Looking from the outside in

Sometimes I can get in what I like to call “what are you doing with your life?” modes. It usually starts with my good old friend comparison. I see someone doing so many things. Maybe they are killing it at their job and juggling two or three side projects, maybe they are decorated with various awards and accomplishments at a much younger age than me, maybe they are overflowing with fulfillment in their personal life, or maybe they are all these things. Rather than feeling happy for them, I often take the selfish route. I turn an accusing finger back to myself. The voices start squawking.

What are you doing, missy? You know, you could be doing those things. You could be doing those things if you wasted less time on Instagram. You could be doing those things if you stopped cooking and baking all the time and started networking more instead. If you were motivated to work harder and focus yourself on the biz-ness of making money, if you toiled with a keep-your-head-down sense of discipline you so often hear about in success stories. If you read more books. If you stopped wasting.so.much.time.

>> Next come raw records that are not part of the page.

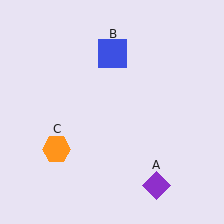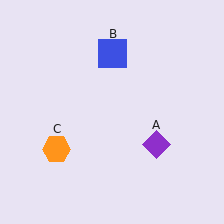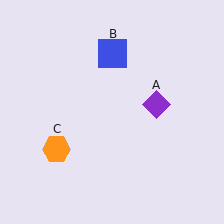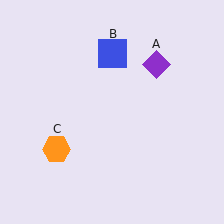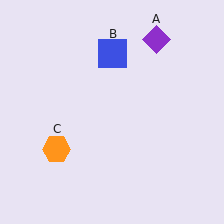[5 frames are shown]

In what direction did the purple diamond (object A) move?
The purple diamond (object A) moved up.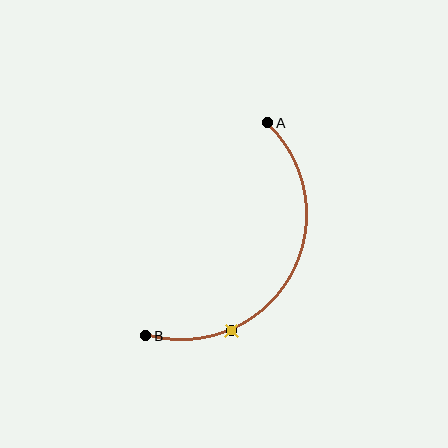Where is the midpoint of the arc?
The arc midpoint is the point on the curve farthest from the straight line joining A and B. It sits to the right of that line.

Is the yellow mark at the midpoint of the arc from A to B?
No. The yellow mark lies on the arc but is closer to endpoint B. The arc midpoint would be at the point on the curve equidistant along the arc from both A and B.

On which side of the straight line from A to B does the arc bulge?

When those voices come-a-shouting, sometimes I half-heartedly try out phrases like, “be kind to yourself”, or “comparison is never a good idea”, “your definition of success is not their definition of success”. But no matter what I say, it all sounds like a lame excuse. And let’s be real, on some level, it is. The truth is, of course I could be doing more. Of course, I could be wasting less time. Of course, I could be softening areas within that could use some softening. Of course, I could get out of my head and think of others more. Of course, I could address the problems in my life with more honesty. Yes, yes, yes, yes, yes. But when the real talk ends, I’m left in that swampy stage where the reality sits and the change should, in theory, begin. But when you’re knee deep in your own shit, it’s hard not to tear yourself apart with criticism and should haves. It’s hard to find a fruitful way forward.

So, lately, rather than allowing myself to wallow for long, I’ve been trying to step back and let myself be a conduit for these emotions instead. As if I’m the stationary pole on the back of a bumper car, just seeing where the driver takes me. If I am overwhelmed by jealousy for someone in my field, I try to see what that’s saying about what I need to do. Maybe it means I need to take stock of how I’m currently doing things and try a different approach. And maybe it doesn’t have to mean that I’m a complete failure and that they are clearly much better than me, maybe I can simply let them inspire and drive me forward. It’s not a novel concept, I know, but the trick is in detaching myself from “attack mode”, which is not always simple, especially when it’s become something like a reflex. But now, when I feel it creeping in, I at least take solace that when the dust settles, I will be able to find some insight, however small, within my perceived failure or shortcoming. When I meet someone who is so much further ahead than where I am now, rather than beating myself up for not being where they are, I try to see what about their story could apply to my life and what is simply their path and not a good fit for mine. It may sound obvious, but it’s a practice I must remind myself of again and again when my default is typically not good enough.

And what not good enough is really saying is: I’m not where I want to be. While that’s important to recognize, I also know that that voice will probably always be there, although its tone and wording may become gentler over time, because there is never a point when I’m done. It feels cliche to say, but I’m never done growing and tending to the job of living a life. Every day sets me back to zero, starts me over again. Some days that means just getting dressed and feeding myself feels like a major accomplishment. While my first tendency is to diminish that, maybe the act of growing is saying “yeah, it is an accomplishment” because the mere act of existing in this world is difficult enough. It’s also about recognizing that saying that doesn’t equate to settling for less. It doesn’t mean I have given up on trying, that I’m somehow going to backslide from a lack of ambition. But it does, in a tiny way, say that I’m okay with where I am right now. I’m okay with all of the parts of myself I’m not so fond of and would like to change, those parts that always seem to jump to the surface when I compare myself to others, and in fact those parts are actually serving a helpful purpose. They are there to nettle and prick me from time to time, to wake me up to the fact that there is always somewhere else to go and something else to do. The pricks are there to make me respond, and if I can do that, then I’m still here. I’m still paying attention. And sometimes, that can be enough. I can let the here just be what it is. I can let it be a place that directs me forward.